我需要将字符串的前8个字符表示为以空格分隔的十六进制数字。
例如: “这是测试!”转换为“54 68 69 73 20 69 73 20”
我使用以下代码来执行此操作。在Perl中有更好(更简单)的方法吗?
my $hex = unpack( "H16", $string );
my $hexOut = "";
for ( my $i = 0 ; $i < length($hex) ; $i += 2 )
{
$hexOut .= substr( $hex, $i, 2 ) . " ";
}
$hexOut = substr( $hexOut, 0, -1 );
答案 0 :(得分:5)
我无法抗拒提交Perl单行!
my $string = "This is a test";
print(join(' ', unpack("(A2)*", unpack( "H16", $string ))) . "\n");
答案 1 :(得分:1)
如果拆分为null,则会得到一个字节列表。

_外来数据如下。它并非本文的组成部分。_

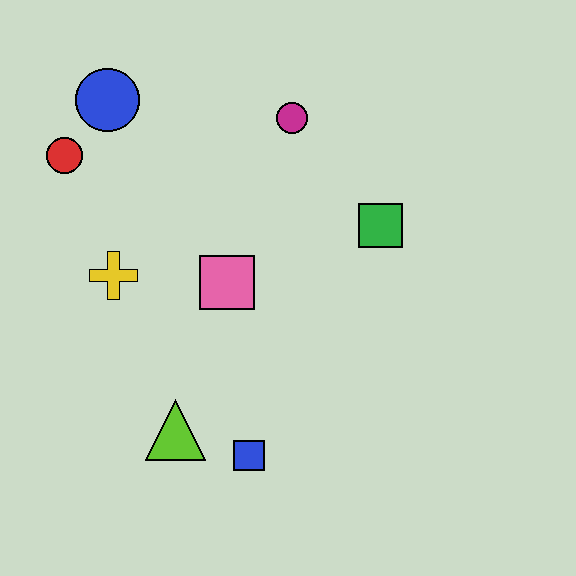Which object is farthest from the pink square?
The blue circle is farthest from the pink square.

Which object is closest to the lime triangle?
The blue square is closest to the lime triangle.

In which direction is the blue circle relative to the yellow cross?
The blue circle is above the yellow cross.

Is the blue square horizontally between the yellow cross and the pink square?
No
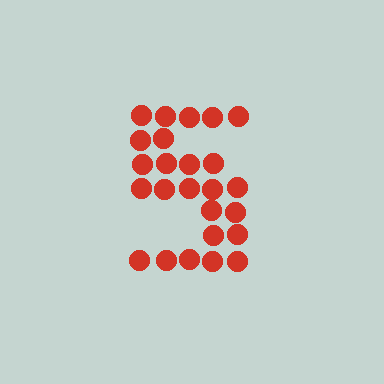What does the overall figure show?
The overall figure shows the digit 5.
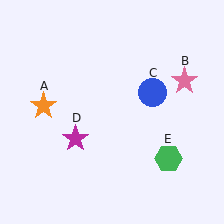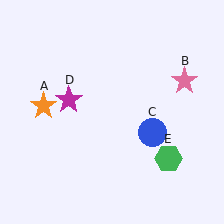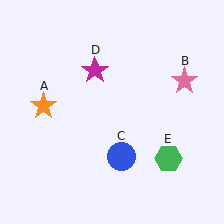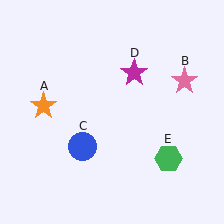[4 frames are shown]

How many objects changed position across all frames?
2 objects changed position: blue circle (object C), magenta star (object D).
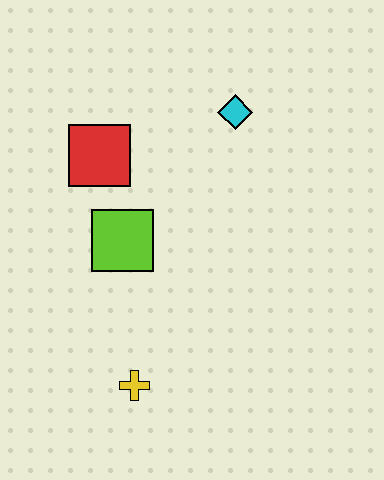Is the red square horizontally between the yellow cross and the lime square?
No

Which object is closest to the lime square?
The red square is closest to the lime square.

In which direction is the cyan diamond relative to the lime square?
The cyan diamond is above the lime square.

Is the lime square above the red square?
No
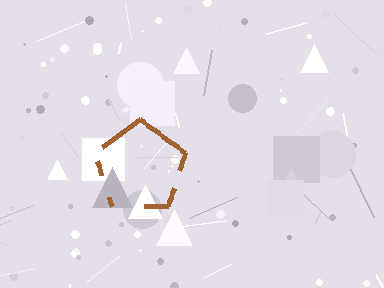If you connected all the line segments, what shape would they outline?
They would outline a pentagon.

然后用十六进制打印它们。
use strict;
use warnings;
my $string = shift // 'This is the test!';
my @bytes = split //, $string;
for my $i (0..7) {
printf "%02X ", ord $bytes[$i];
}
print "\n";
但是如果你真的想要字符而不是字节,那么解包。
my @chars = unpack "C0U*", $string;
for my $i (0..7) {
printf "%02X ", $chars[$i];
}
print "\n";
对于测试字符串,它是相同的
$ ./leon01.pl
54 68 69 73 20 69 73 20
54 68 69 73 20 69 73 20
但一般情况下,它不是
$ ./leon01.pl 'A Møøse once bit my sister.'
41 20 4D C3 B8 C3 B8 73
41 20 4D F8 F8 73 65 20
$ ./leon01.pl '① ② ③ ④ ⑤ ⑥ ⑦ ⑧ ⑨ ⑩'
E2 91 A0 20 E2 91 A1 20
2460 20 2461 20 2462 20 2463 20
答案 2 :(得分:0)
我会让你决定这是否更好。只是另一种方式来做到这一点。 ; - )
#! /usr/bin/perl -w
$string = "This is the test!";
$strLength = length($string);
@bytes = unpack(A2 x $strLength,unpack("H16",$string));
print "@bytes\n";
# Also could change it back to a string w/spaces:
$pretty = join(" ",@bytes);
print $pretty;
答案 3 :(得分:0)
my $string = "This is the test!";
my $hex_string = sprintf("%vx", substr($string, 0, 8));
$hex_string =~ y/./ /;
print $hex_string, "\n";
(v修饰符是printf格式的perl特定扩展,有时在5.8.x IIRC中引入。)